Entwickler: Greg Ward Larson
Erstveröffentlichung: 1989

Häufig gestellte Fragen

Warum SIXEL in HDR umwandeln?

SIXEL-Grafiken sind für die Terminal-Anzeige konzipiert, nicht für den allgemeinen Gebrauch. Die Konvertierung in HDR erzeugt ein portables Bild zum Teilen oder Bearbeiten.

Welche Programme können HDR öffnen?

Photoshop, GIMP, Blender, Luminance HDR und die meisten HDR-Tone-Mapping-Tools öffnen Radiance-HDR-Bilder zur Bearbeitung und Anzeige.

Ist die Konvertierung von SIXEL zu HDR verlustfrei?

Da HDR verlustfreie Speicherung unterstützt, werden die Pixeldaten ohne Qualitätsverlust übertragen. Das Ergebnis gibt das SIXEL-Quellbild originalgetreu wieder.

Wie schnell kann ich SIXEL in HDR umwandeln?

Der Prozess ist schnell — die cloudbasierte Verarbeitung erledigt die SIXEL-zu-HDR-Konvertierung in Sekunden, selbst bei langsameren Verbindungen.

Kann ich mehrere SIXEL-Bilder gleichzeitig konvertieren?

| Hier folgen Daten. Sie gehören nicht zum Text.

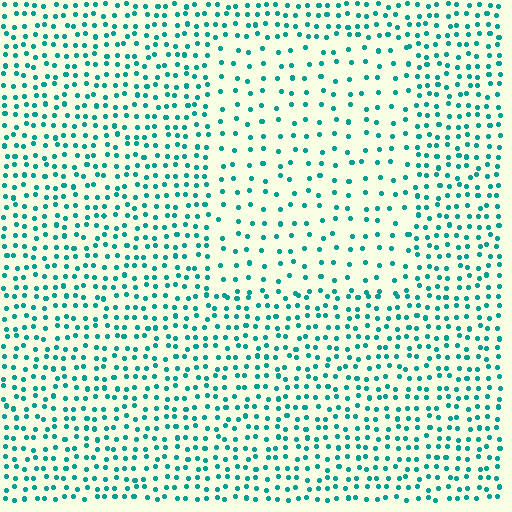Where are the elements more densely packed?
The elements are more densely packed outside the rectangle boundary.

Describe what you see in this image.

Stapelverarbeitung wird unterstützt. Laden Sie beliebig viele SIXEL-Dateien hoch und konvertieren Sie alle in einem Durchgang zu HDR.

Ist SIXEL dasselbe wie das SIX-Format?

Es handelt sich um dieselbe Kodierung — SIXEL ist der vollständige Name, SIX die Kurzform. Convertio behandelt beide identisch bei der Konvertierung.